The treatment of localized STS includes a combination of surgical resection and adjunctive radiotherapy – an approach that has consistently shown to increase the survival rate. Although promising, this treatment modality is not applicable in cases where patients have advanced metastatic disease. In such cases combination chemotherapy is the indicated treatment (Clark et al. 2005). This approach, however, is burdened by a limited number of effective medications available to clinicians and by poor survival outcomes.
For decades, the combination of Doxorubicin and Ifosfamide has been the mainstay of chemotherapeutic management of metastatic STS. In many patients this regimen is either not applicable due to renal and/or cardiac pathology or due to numerous side effects (Leu et al. 2004). Investigations of alternative regimens have led to the current use of Gemcitabine, in combination with Docetaxel, which has offered favorable outcomes. Studies report an overall response rate for metastatic STS that ranges from 16 to 53%, with a median overall survival that ranges from 12.1 to 17.9 months (Maki 2007). These improved response rates and survival outcomes with Gemcitabine and Docetaxel varies with the histological subtype of the sarcoma. Bay et al., demonstrated that the overall response rate in patients with advanced LMS is 24%, whereas neoplasms of other subtypes show a response rate of only 10% (Bay et al. 2006).

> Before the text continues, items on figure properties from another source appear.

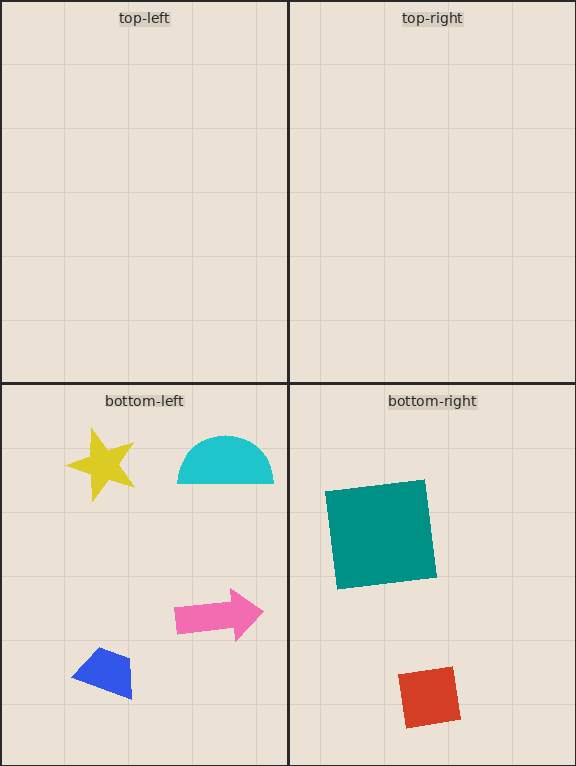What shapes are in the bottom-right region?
The teal square, the red square.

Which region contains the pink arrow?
The bottom-left region.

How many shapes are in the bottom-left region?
4.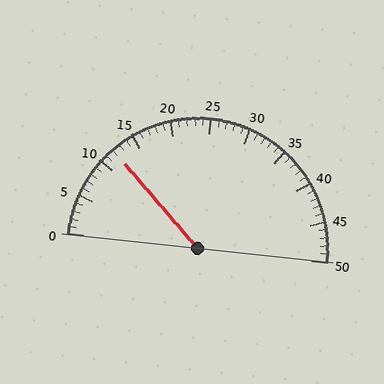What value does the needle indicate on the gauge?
The needle indicates approximately 12.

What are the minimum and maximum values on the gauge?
The gauge ranges from 0 to 50.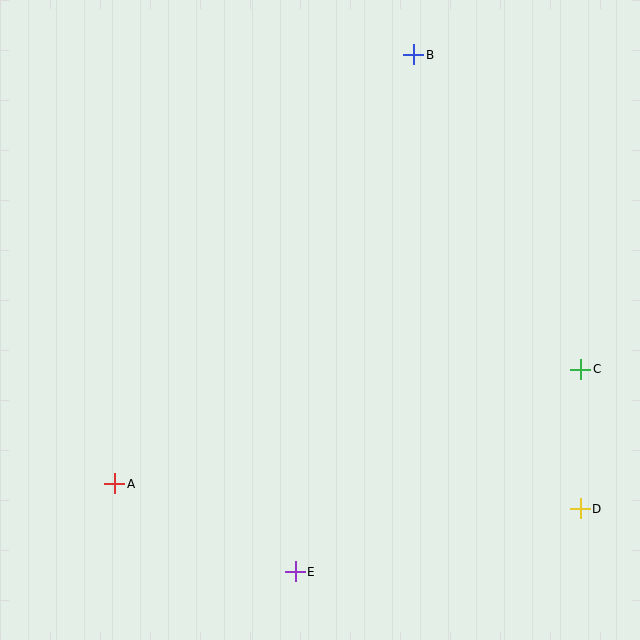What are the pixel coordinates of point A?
Point A is at (115, 484).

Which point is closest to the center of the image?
Point E at (295, 572) is closest to the center.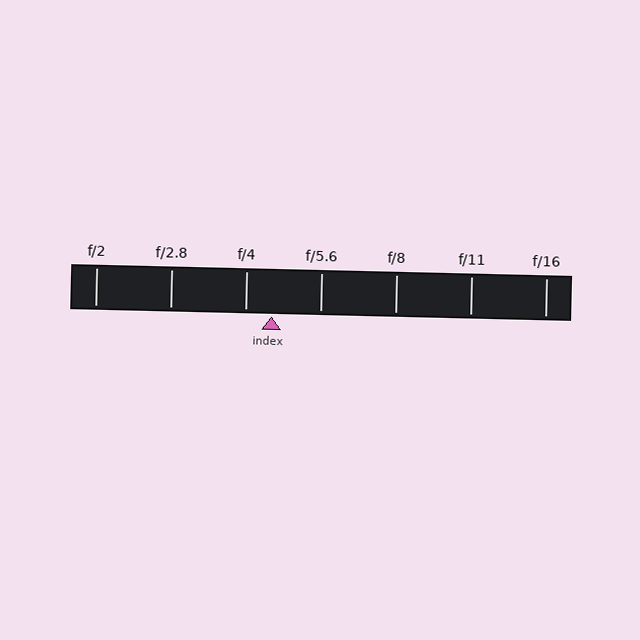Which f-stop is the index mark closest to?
The index mark is closest to f/4.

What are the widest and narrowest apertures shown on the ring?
The widest aperture shown is f/2 and the narrowest is f/16.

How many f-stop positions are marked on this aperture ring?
There are 7 f-stop positions marked.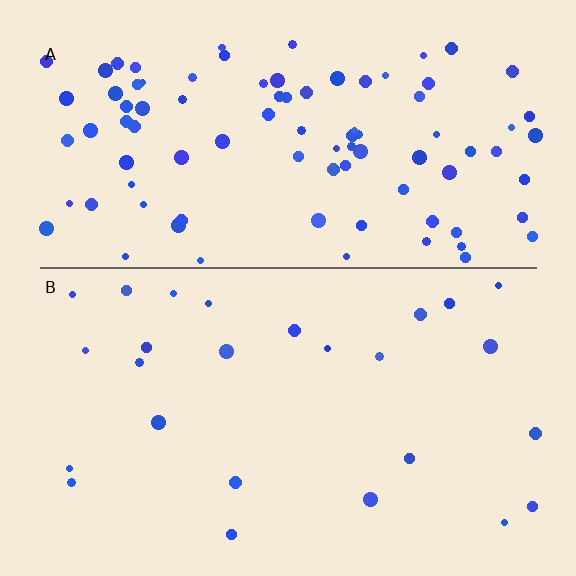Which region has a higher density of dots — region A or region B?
A (the top).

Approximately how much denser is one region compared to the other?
Approximately 3.5× — region A over region B.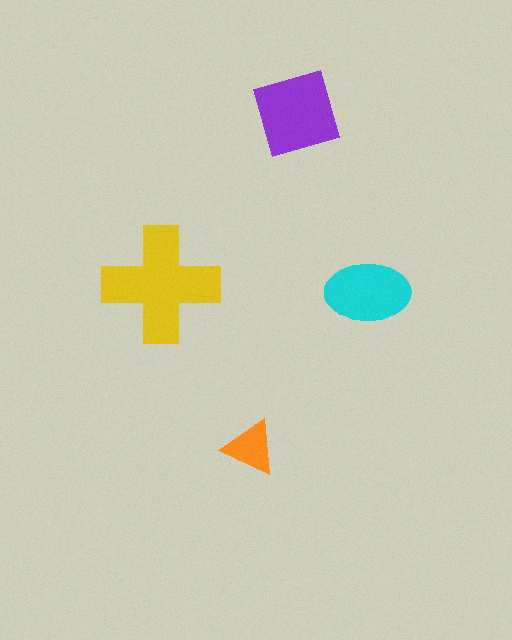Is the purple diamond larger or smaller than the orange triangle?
Larger.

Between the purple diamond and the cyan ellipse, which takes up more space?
The purple diamond.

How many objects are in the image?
There are 4 objects in the image.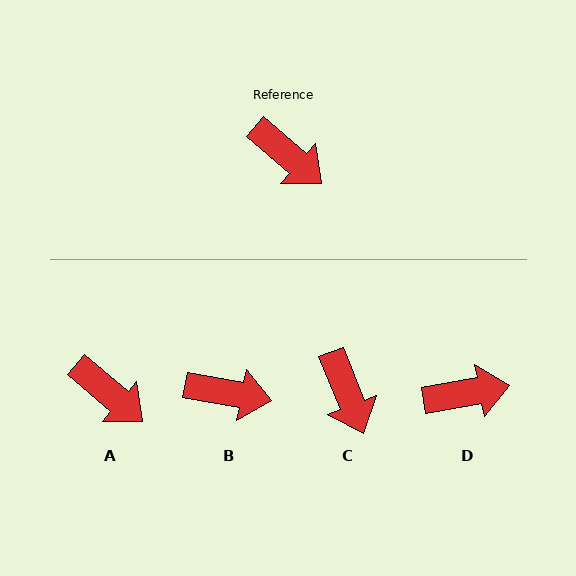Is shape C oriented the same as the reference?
No, it is off by about 28 degrees.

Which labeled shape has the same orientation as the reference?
A.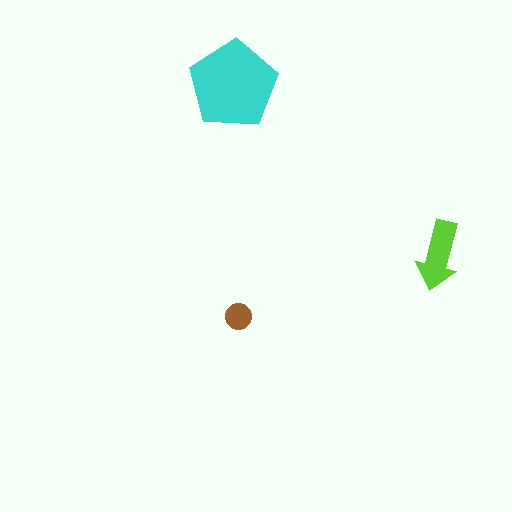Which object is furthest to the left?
The cyan pentagon is leftmost.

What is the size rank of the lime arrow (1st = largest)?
2nd.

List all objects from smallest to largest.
The brown circle, the lime arrow, the cyan pentagon.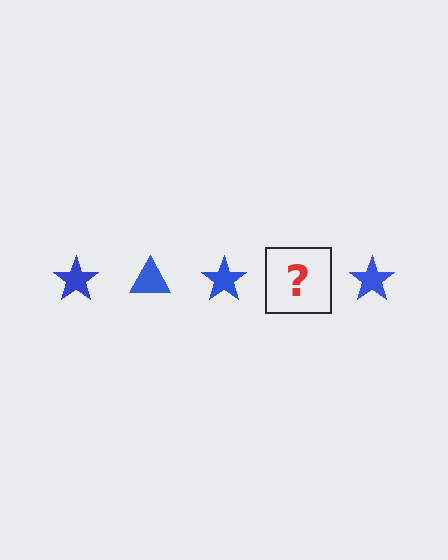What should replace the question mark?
The question mark should be replaced with a blue triangle.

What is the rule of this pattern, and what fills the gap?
The rule is that the pattern cycles through star, triangle shapes in blue. The gap should be filled with a blue triangle.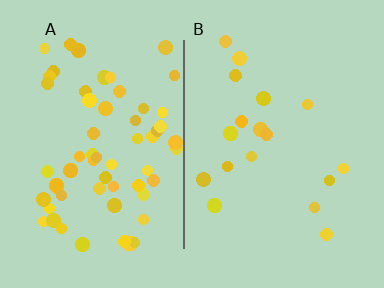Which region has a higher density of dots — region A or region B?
A (the left).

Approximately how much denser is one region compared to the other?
Approximately 3.5× — region A over region B.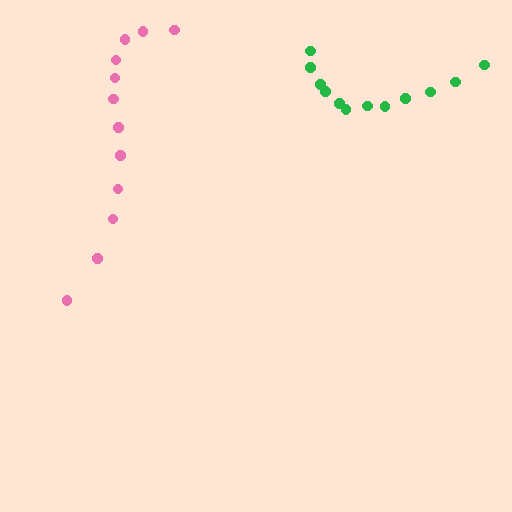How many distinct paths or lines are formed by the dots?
There are 2 distinct paths.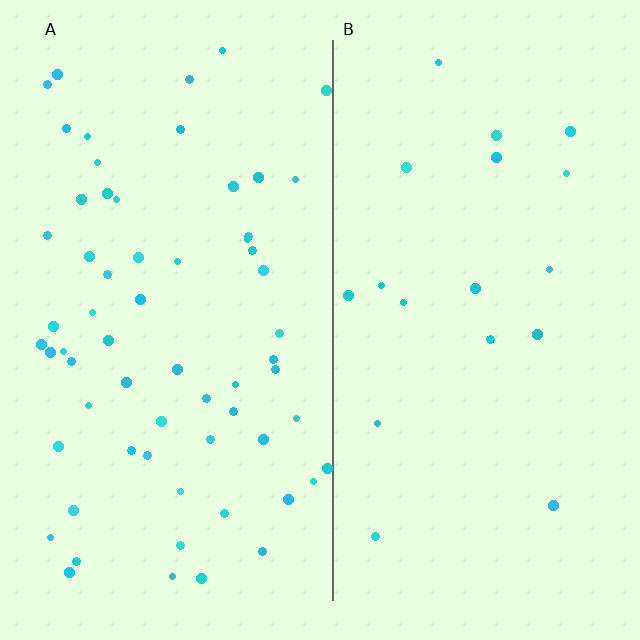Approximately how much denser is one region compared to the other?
Approximately 3.5× — region A over region B.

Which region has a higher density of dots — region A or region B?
A (the left).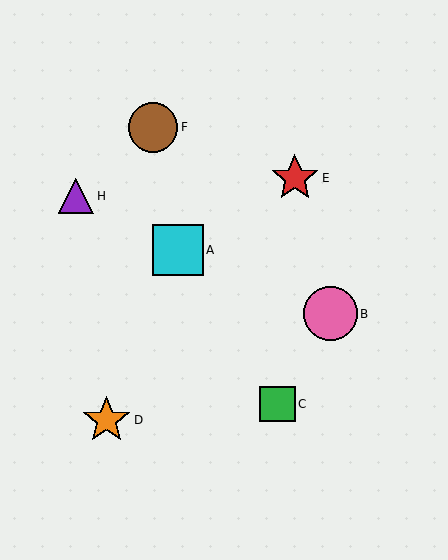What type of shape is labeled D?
Shape D is an orange star.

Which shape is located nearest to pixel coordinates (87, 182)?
The purple triangle (labeled H) at (76, 196) is nearest to that location.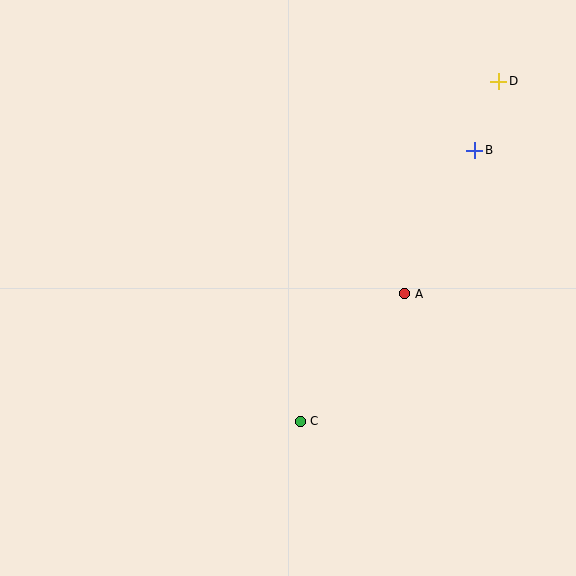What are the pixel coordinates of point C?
Point C is at (300, 421).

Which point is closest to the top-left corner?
Point B is closest to the top-left corner.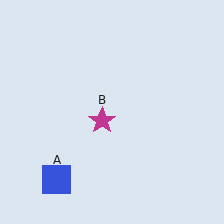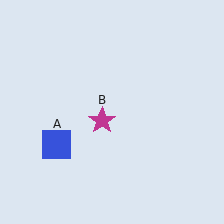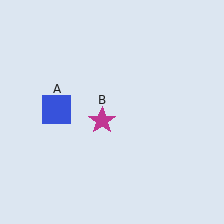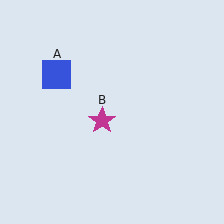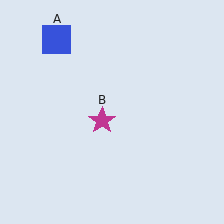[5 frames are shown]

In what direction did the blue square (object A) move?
The blue square (object A) moved up.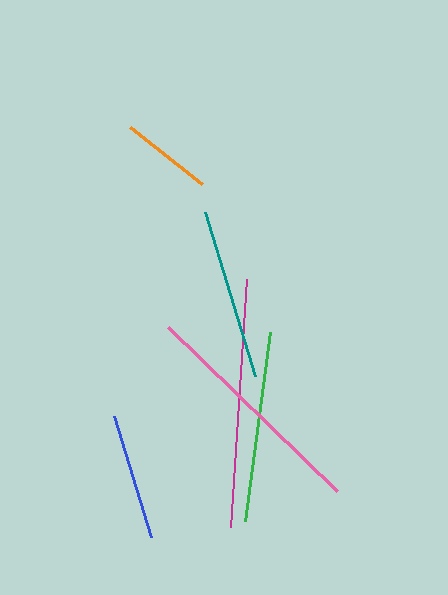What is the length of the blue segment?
The blue segment is approximately 127 pixels long.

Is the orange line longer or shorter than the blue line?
The blue line is longer than the orange line.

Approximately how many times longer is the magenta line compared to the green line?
The magenta line is approximately 1.3 times the length of the green line.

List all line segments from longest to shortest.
From longest to shortest: magenta and pink (about equal), green, teal, blue, orange.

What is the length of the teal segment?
The teal segment is approximately 172 pixels long.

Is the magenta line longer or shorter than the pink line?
The magenta and pink lines are approximately the same length (about 248 and 235 pixels).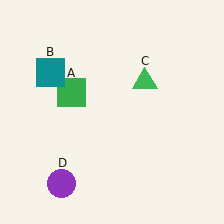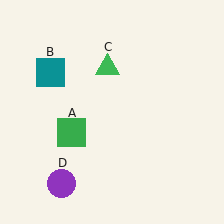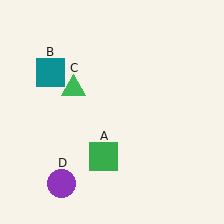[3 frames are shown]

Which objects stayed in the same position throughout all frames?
Teal square (object B) and purple circle (object D) remained stationary.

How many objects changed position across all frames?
2 objects changed position: green square (object A), green triangle (object C).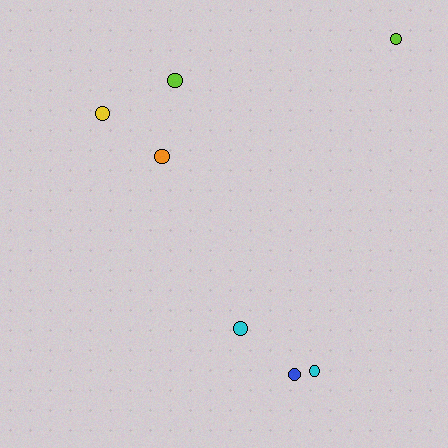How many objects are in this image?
There are 7 objects.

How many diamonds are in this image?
There are no diamonds.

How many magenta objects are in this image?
There are no magenta objects.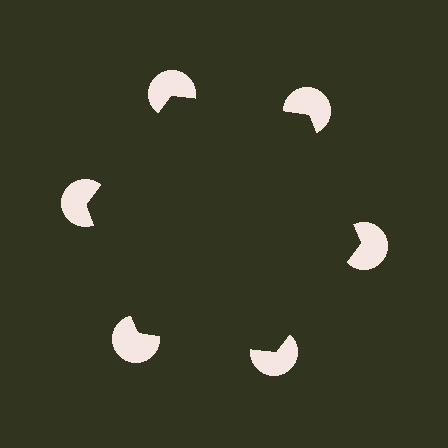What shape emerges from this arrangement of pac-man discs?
An illusory hexagon — its edges are inferred from the aligned wedge cuts in the pac-man discs, not physically drawn.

In this case, we presented a patient who was treated with a combination of Gemcitabine and Paclitaxel, following diagnosis of metastatic LMS. Our use of these two compounds resulted in a far better survival outcome than that which has been reported in the literature. We suspect that positive hormonal receptor expression by cells of the LMS may have contributed to the outcome we observed. The association, which has been recognized in cases of gynecologic cancers might also extend to LMS of a retroperitoneal origin. Incidence rates of LMS have been reported to mimic the age specific incidence rate of breast cancer providing further evidence of a role for sex hormones in LMS carcinogenesis (Mastrangelo et al. 2012). Studies of uterine LMS demonstrate that 21–87% and 20–80% are ER and PR receptor positive, respectively (Carvalho et al. 2009). In the case of extrauterine LMS, ER/PR is also expressed with gender defining prevalence. In women, 86% of LMS are ER positive and 86% PR positive. However, in men 22% and 33% of tumors are ER and PR positive, respectively. The expression of steroid hormonal receptors has been found to correlate with a better clinical outcome in both uterine and extrauterine sarcoma (Carvalho et al. 2009; Ioffe et al. 2009). One retrospective cohort study that included 97 patients in various stages of uterine sarcoma who received different treatment modalities, including surgery, chemotherapy and radiation therapy, indicated that patients with ER-positive uterine sarcoma have a median overall survival of 36 months, while ER negative demonstrated a median overall survival of 16 months (Ioffe et al. 2009). Carvalho et al., in their cluster analysis, similarly, found that ER expression correlated with much better survival in cases of both uterine and nonuterine LMS (Carvalho et al. 2009).
The presence of these receptors and the association between ER positivity and better clinical outcome has led to the investigation of hormonal therapy, particularly in cases of uterine sarcoma. There is also in vitro evidence that also supports this approach. For example, in Rhabdomyosarcoma, estrogen receptor beta activation mediates cell proliferation; this effect is blocked by the presence of 4’-OH Tamoxifen (Greenberg et al. 2008). Several authors have focused on the treatment of uterine LMS with Selective Estrogen Receptor Modulators (SERM), selective progesterone receptor modulators (SPRM), and/or with aromatase inhibitors. The aromatase inhibitor, anastrozole, was employed in one case as an adjuvant treatment of metastatic uterine LMS. This approach achieved an objective response of tumor regression for more than one year (Hardman et al. 2007). Although these studies show benefit with hormonal therapy, there is conflicting data. One retrospective cohort study demonstrated a low objective reponse of 9% in advanced uterine LMS that were treated with aromatase inhibitors (O'Cearbhaill et al. 2010).
Because our patient had a hysterectomy 20 years ago, it is clear that the tumor did not originate from uterus. To our knowledge, our report is the first to document the application of hormonal therapy in the setting of retroperitoneal LMS. Initiation of tamoxifen was temporally, and perhaps causally, associated with a minimal progression of this extrauterine LMS. However, our observation period was shortened because of the emergence of a second malignancy. Metastatic malignant melanoma was identified three months after the patient was treated with tamoxifen. During the 15 months she was treated with tamoxifen, there was no evidence of LMS progression. The course of her LMS remained distinct from the expected poor prognosis.